Recommendations for Research Data Management
The dramatic explosion of research data, the developing information and computing technologies, the changes in European values have had a profound impact on the scientific community. We experience a policy and strategic paradigm shift, meanwhile the new European data strategy, Open Science and Open Access movements require and promote a change in perspective on research data management. Adopting core values such as sharing and reusing scientific research data also sets researcher with a myriad of new challenges, which the following information can help to address.
Considerations for the preparation of a data management plan
Qualitative and quantitative scientific research generates a significant amount of research data1 which researchers want to keep safe and for which they are responsible in terms of security, storage and preservation. Therefore, it is necessary to set up a data management plan which is a 1–2-page document, tailored to the different stages of the research and describing in detail how the data generated will be managed during the whole research process.
When preparing research plans, it is becoming increasingly common for research funders or funding organisations (e.g., OTKA, Élvonal proposals, Horizon 2020) to request that a data management plan be included within the research concept, thus promoting thoughtful data management, accessible, sustainable, and reusable data, knowledge sharing and more active participation in open science. The principle of “as open as possible, as closed as necessary” should be considered and taken into account when providing access to data and datasets
In fact, a data management plan should be outlined at the very beginning of the research, as early as the planning stage. This plan should include the most important information on data management:
- how and for what purpose data will be collected,
- who will be responsible for the data (i.e., who will be the owner of the data),
- what types of data will be generated,
- size of the dataset, what and how much storage space will be needed,
- how it will be managed, where it will be stored,
- how to ensure information security and data security,
- what happens to data after the research is completed,
- to whom your data may be relevant for re-use,
- standards, methods and metadata: reasoning you applied specific methods, standards to collect and manage your data,
- describing the rights to access your database (using a licence: when, how and who can access them),
- where necessary, ensure the protection of personal data, including anonymity.

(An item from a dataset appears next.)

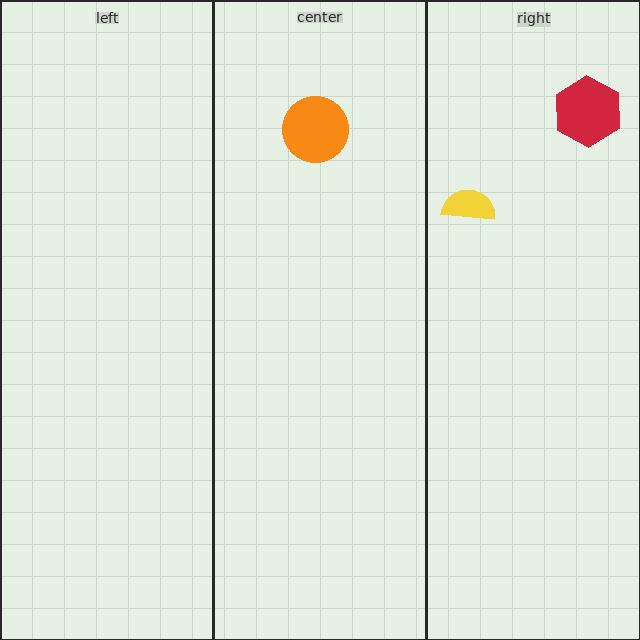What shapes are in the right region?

Although there are some important common points in the data management plan (some proposals use separate forms, such as OTKA proposals mentioned above) which the researcher must answer, these RDMPs may differ significantly from each other, reflecting the specific characteristics of the particular research project.
Managing your research data should follow the FAIR Principles2. Therefore, your archived data should be:
F: findable by others and therefore properly supplied by detailed metadata (globally unique persistent identifier),
A: accessible through an easy access service (standardised communication protocol),
I: Interoperable (data should be readable by machines and humans without specialised algorithms, Metadata formats should use shared vocabularies)
R: reusable by others, with appropriate data use permissions (clear licenses and other conditions)
1 Research data are data collected and recorded in a non-digital (paper-based) or digital format during the research.
2 The FAIR guiding principles proposed by the EU and scientific communities promote Open Science and support open access and reusability of research data.
Data security, data repositories
Open data sharing (in particular through the use of data repositories) allows research results to be exploited much more quickly, efficiently and widely, as they can be accessed by other members of the research community (in a pre-defined way, controlled by the researcher or funder), which facilitates knowledge sharing.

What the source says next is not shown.